By Kerri Anne Renzulli
September 18, 2017

To create MONEY’s Best Places to Live ranking, we looked only at places with populations between 10,000 and 100,000. We eliminated any place that had more than double the national crime risk, less than 85% of its state’s median household income, or a lack of ethnic diversity. This gave us 2,400 places.
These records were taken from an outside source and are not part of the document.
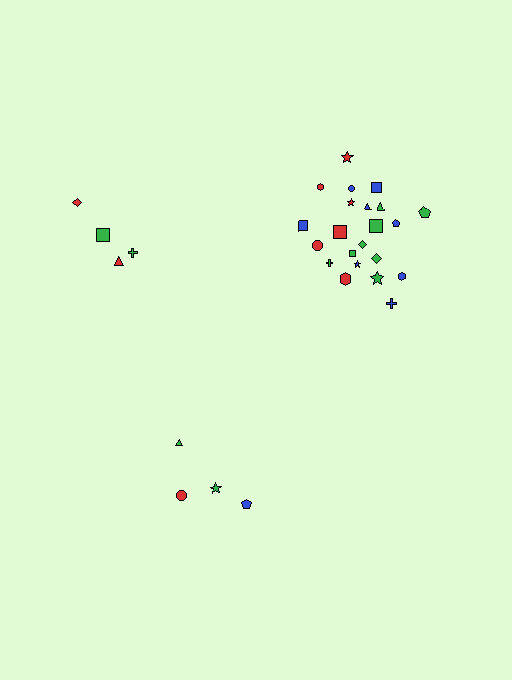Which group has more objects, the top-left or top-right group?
The top-right group.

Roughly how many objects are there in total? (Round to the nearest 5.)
Roughly 30 objects in total.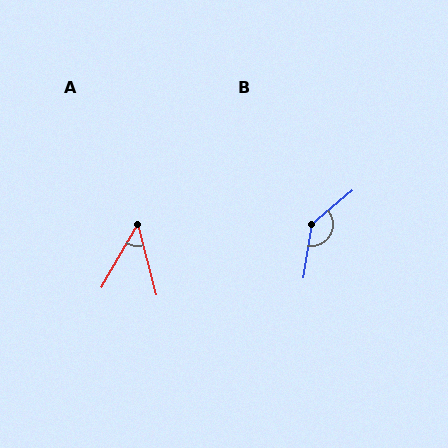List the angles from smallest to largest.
A (45°), B (139°).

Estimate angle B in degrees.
Approximately 139 degrees.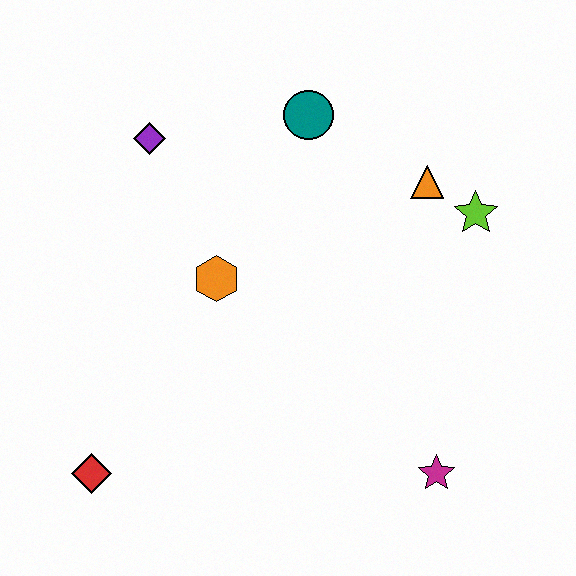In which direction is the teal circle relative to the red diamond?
The teal circle is above the red diamond.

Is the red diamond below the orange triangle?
Yes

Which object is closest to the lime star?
The orange triangle is closest to the lime star.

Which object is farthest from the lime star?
The red diamond is farthest from the lime star.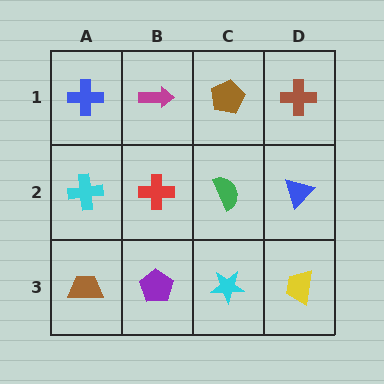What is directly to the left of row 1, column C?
A magenta arrow.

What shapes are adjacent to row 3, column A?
A cyan cross (row 2, column A), a purple pentagon (row 3, column B).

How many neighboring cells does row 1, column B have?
3.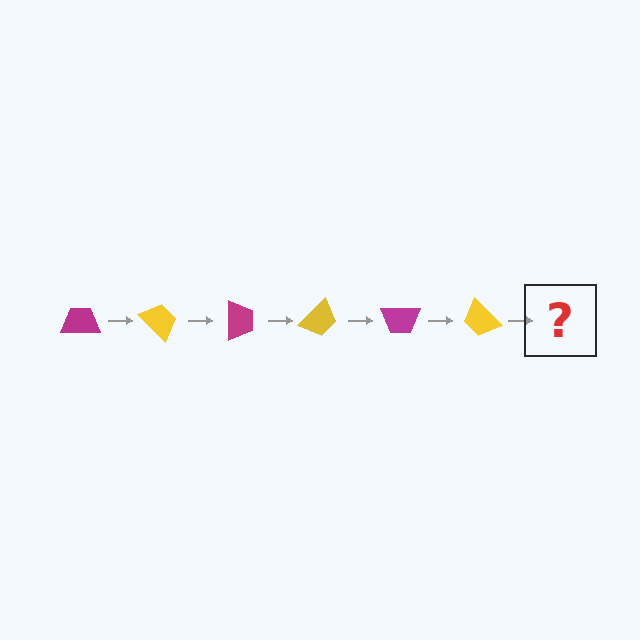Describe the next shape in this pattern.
It should be a magenta trapezoid, rotated 270 degrees clockwise from the start.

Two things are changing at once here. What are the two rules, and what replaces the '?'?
The two rules are that it rotates 45 degrees clockwise each step and the color cycles through magenta and yellow. The '?' should be a magenta trapezoid, rotated 270 degrees clockwise from the start.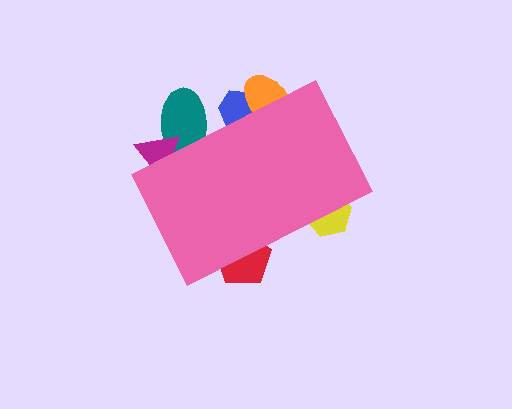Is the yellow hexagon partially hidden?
Yes, the yellow hexagon is partially hidden behind the pink rectangle.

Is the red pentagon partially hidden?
Yes, the red pentagon is partially hidden behind the pink rectangle.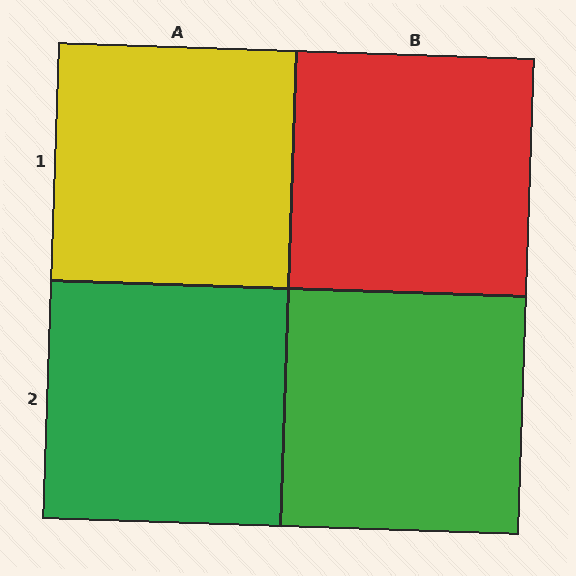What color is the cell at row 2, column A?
Green.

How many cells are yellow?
1 cell is yellow.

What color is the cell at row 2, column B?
Green.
We then collected about 170,000 different data points to narrow the list. We considered data on each place’s economic health, cost of living, public education, crime, ease of living, and amenities, all provided by research partner Witlytic. Our partners at realtor.com contributed data on housing market costs and growth. We put the greatest weight on economic health, cost of living factors, and public school performance.

Finally, reporters researched each spot, interviewing residents, checking out neighborhoods, and searching for the kinds of intangible factors that aren’t revealed by statistics. To ensure a geographically diverse set, we limited the list to no more than four places per state and two per county. In the top 15, we allowed only one place per state.

Rankings derived from more than 70 separate types of data, in the following categories:

  • Economy—based on local unemployment rate, historical job growth, projected job growth and the level of employment opportunities available.
  • Cost of living—based on median household income, tax burden, insurance costs, commuting costs, medical spending, utility and home expenses.
  • Education—based on math and reading test scores and local and county level high school graduation rates.
  • Housing—based on realtor.com Housing Affordability Index and Housing Growth Index at county level, plus other realtor.com housing statistics available at research.realtor.com.
  • Crime—based on property and violent crime risk as well as homicide and drug overdose rates.
  • Amenities—based on number of doctors and hospitals in the area as well as number of leisure activities in the town and surrounding area, including bars, restaurants, museums, sports complexes, and green spaces.
  • Ease of living—based on commute times, weather, and other factors.

Sources

Witlytic, realtor.com, Synergos Technologies, Environmental Protection Agency, Federal Aviation Administration, OpenFlights.org, Carinsurance.com, Bureau of Labor Statistics, Moody’s Analytics, Kaiser Family Foundation, Internal Revenue Service, Institute on Taxation and Economic Policy, Center for Disease Control and Prevention, Infogroup.com, Council for Community and Economic Research, American Alliance of Museums, National Oceanic and Atmospheric Administration, SchoolDigger, Census Bureau, National Center for Education Statistics, MountainVertical.com, White Book of Ski Areas, Association of Zoos and Aquariums, MCH Strategic Data, Economic Innovation Group, League of American Orchestras, ATTOM Data Solutions, Department of Housing and Urban Development, Department of Education, Integrated Postsecondary Education Data System, TLCengine, the Energy Information Administration, and ClearlyEnergy.

Infogroup’s human-verified business database consisting of over 16 million records across the U.S. was used in MONEY’s evaluation of the volume and quality of resources available to residents. Infogroup’s data consists of attributes such as business profiles, openings, closings, images, social URLs, geographical coordinates, and more.